The Value of Disruptive Dialogue to Grow Your Business
January 21, 2013 | By Wayne O'NeillA generation ago, people used to often sit around a table to eat, discuss, debate and solve problems. Today, we may sit together in the same room and people text each other. Is dialogue dead or just different today? What valuable role can disruptive dialogue play in growing your business?
Fast Company devoted their whole February issue to the importance of speaking up and listening. When reading the article, “10 Conversations That Changed Our World”, you notice that the inspiration behind big, life-changing innovations such as laptop computers, ATMs and iPhones came while in conversation with others.

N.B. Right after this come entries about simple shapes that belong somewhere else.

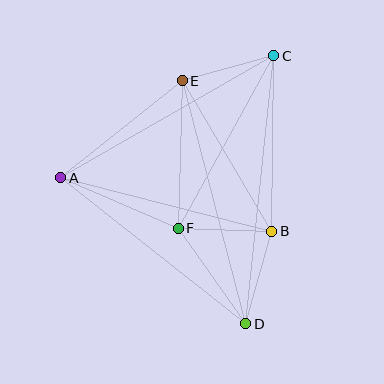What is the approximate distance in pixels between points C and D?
The distance between C and D is approximately 270 pixels.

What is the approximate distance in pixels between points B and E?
The distance between B and E is approximately 175 pixels.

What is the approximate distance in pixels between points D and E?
The distance between D and E is approximately 252 pixels.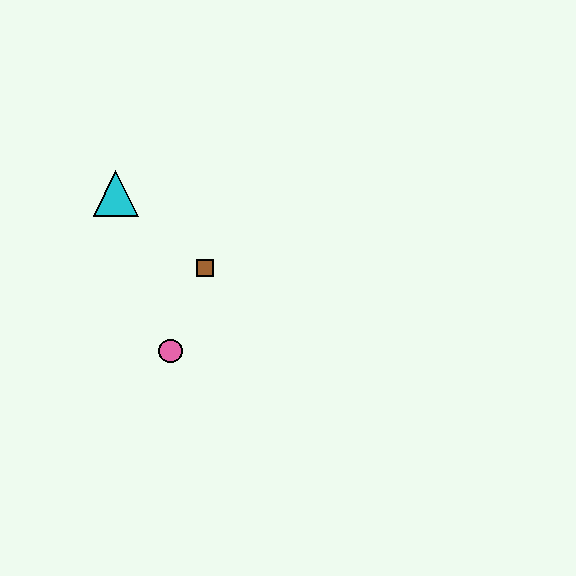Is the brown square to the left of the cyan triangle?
No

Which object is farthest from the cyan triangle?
The pink circle is farthest from the cyan triangle.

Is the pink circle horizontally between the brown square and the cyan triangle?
Yes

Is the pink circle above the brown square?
No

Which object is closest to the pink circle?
The brown square is closest to the pink circle.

Not just ordinary conversations, but often passionate, disruptive conversations. Not whining, which is self-pity turned outward, but conversations stemming from a stirring inside that drives your decisions and actions.
For example, most of the technology that we consider essential today were a result of a group of eight dissatisfied employees who enjoyed working together and formed the first venture-backed startup which gave birth to the first wave of Silicon Valley companies. Steve Jobs and Ed Catmull discovered they were speaking the same language in a conversation that led to the development of renowned computer-animated film studio, Pixar. Wendy Kopp visioned “Teach for America” and gathered 500 recruits but could not launch until she had a disruptive conversation with a billionaire industrialist, Ross Perot, who eventually agreed to fund the first $500,000 and thus inspired the confidence of other investors.

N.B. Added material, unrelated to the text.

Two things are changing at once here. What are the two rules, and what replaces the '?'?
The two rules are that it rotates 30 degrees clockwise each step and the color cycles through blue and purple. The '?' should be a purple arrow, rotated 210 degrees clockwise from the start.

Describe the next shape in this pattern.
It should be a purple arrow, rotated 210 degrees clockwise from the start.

In performance driven organizations, it is important in these conversations to remember your ultimate goal and the essence of your brand. For example, when Howard Schultz returned as Starbuck’s CEO in order to turn the company around, he was talking with large institutional shareholders who urged him to cut health care benefits to save their financial crisis. Schultz defended the benefits by explaining the essence of the Starbuck’s brand is humanity in the form of comprehensive health-insurance coverage and equity in the form of stock options for employees over 20 hours per week. Schultz said, “I’m not building a stock. I’m trying to build a great, enduring company.”
In an age of information overload, better dialogue becomes even more essential. Here are 6 components of a great conversation:
- Pairs unlikely business leaders from diverse opinions and market segments
- Involves people who are curious, open, engaging, and questioning
- Takes ideas you never considered before to places that allow you to reinvent yourself or your business
- Drives forward with counterintuitive ideas and leaves “the standard way of doing business” behind.
- Grabs your attention, searches for a rhythm to be in sync with, and grows in momentum as the ideas come into focus.
- Pushes for relevancy and authenticity.
At first glance, conversations today may seem to be a rare commodity, but the dialogues that inspire innovation rarely happen in silos. Take a risk. Transcend traditional thinking into creative conversation by drawing upon disparate perspectives to illuminate new ways of thinking. It may be disruptive, but this kind of dialogue can be the driving force needed to grow your business.